ParallelSSH / ssh2-python

Python bindings for libssh2 C library.
https://parallel-ssh.org
GNU Lesser General Public License v2.1
228 stars 70 forks source link

Greatly speed up sftp_write example for non-trivial files #161

Closed JacobCallahan closed 2 years ago

JacobCallahan commented 2 years ago

This change loads the entire file into memory and sends that to the sftp file handler's write. The effect of this is a single call to write instead of many. This greatly speeds up the overall sftp write at the expense of loading the entire file into memory.

In the screenshot below we have two test runs on a 3.8MB file from before the change and two test runs after the change.

Screenshot from 2021-11-05 09-46-24

JacobCallahan commented 2 years ago

Also, I think this is the true resolution of #66 @mflage

mflage commented 2 years ago

Also, I think this is the true resolution of #66 @mflage

I haven't tested, as I've moved on to different ways of implementing this. But wouldn't loading the entire file in memory be an issue if:

1) the file is bigger than the available memory+swap? 2) the file is so big that just the time to read it into memory would be a bottleneck in itself?

Regarding 2. From reading the commit, it seems like this reads the whole file into memory and then connects and starts uploading. So that's basically time wasted.

JacobCallahan commented 2 years ago

I haven't tested, as I've moved on to different ways of implementing this. But wouldn't loading the entire file in memory be an issue if:

  1. the file is bigger than the available memory+swap?

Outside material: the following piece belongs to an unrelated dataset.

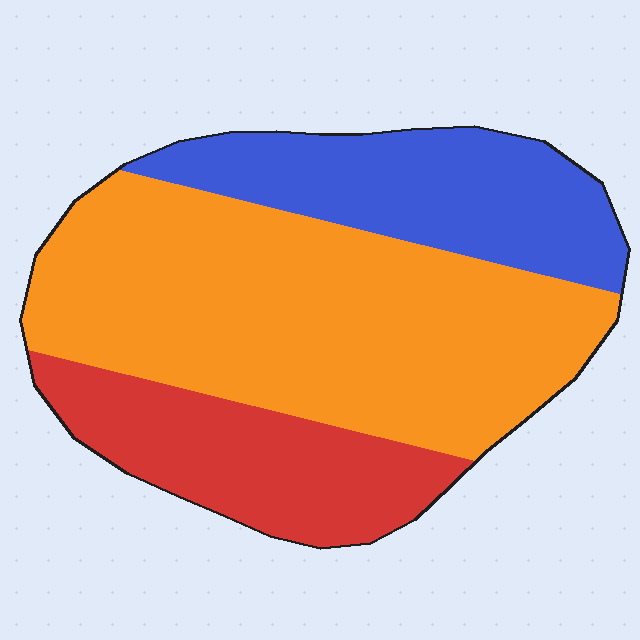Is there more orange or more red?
Orange.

Yes. The person using this example would need to ensure it isn't being used for files large enough to consume all available memory.

  1. the file is so big that just the time to read it into memory would be a bottleneck in itself?

The read time is effectively constant, so it isn't a bottleneck.

Regarding 2. From reading the commit, it seems like this reads the whole file into memory and then connects and starts uploading. So that's basically time wasted.

I'd consider it less wasteful because it not only reduces the amount of time that a file handler is open, but also reduces the amount of time that the connection is active. This is true not just syntactically but from a pure performance aspect.

pkittenis commented 2 years ago

Thanks for the interest and PR.

Loading the entire file into memory is not sustainable, nor will it work for all files. A large enough file will eventually exhaust available memory.

There is already a buffering parameter on open. The code should be setting that to a larger buffer size if it wants to read larger sizes. It is a trivial change to the example.

The actual implementation in parallel-ssh already sets a large buffer on open which should be used instead.

JacobCallahan commented 2 years ago

Loading the entire file into memory is not sustainable, nor will it work for all files. A large enough file will eventually exhaust available memory.

Correct, and it shouldn't be up to you/ssh2-python to ensure people don't burst that limit. However, if you don't go with this implementation, then perhaps a note on the impact of the current method would help future users.

There is already a buffering parameter on open. The code should be setting that to a larger buffer size if it wants to read larger sizes. It is a trivial change to the example.

Again correct and again a valid alternative to the suggested changes in this PR. For those concerned about large file sizes, a larger buffer size would help in the case where you iterate over that buffer size. This would still, in effect, be slower than my version but more memory-friendly. In the current example, it relies on python's default line-based buffer size. When the current example was used on my test file [3.8MB over 29,888 lines], you can see just how slow the transfer was.

The actual implementation in parallel-ssh already sets a large buffer on open which should be used instead.

I'm not sure how many people use ssh2-python directly over parallel-ssh (like myself) that wouldn't see that version, but that would again be an improvement over the current example.

Basically, I'm fine with any way you would like to proceed as long as the example is updated to make it clear that small buffers would result in a drastic performance drop. I love this library and actively push it over paramiko :D [1]. I would just hate if someone used this example on a file similar to my test file and concluded that it is worse than the transfer speeds they would see when using paramiko or other alternative libraries.

[1] - https://www.youtube.com/watch?v=65wMDwsqF6w

pkittenis commented 2 years ago

Use parallel-ssh.

If you really really want to use this library, prepare to write a whole lot of code, and find ways to improve performance beyond what is offered by libssh2 alone.

Will update example separately. This is not the right approach and will create other bugs.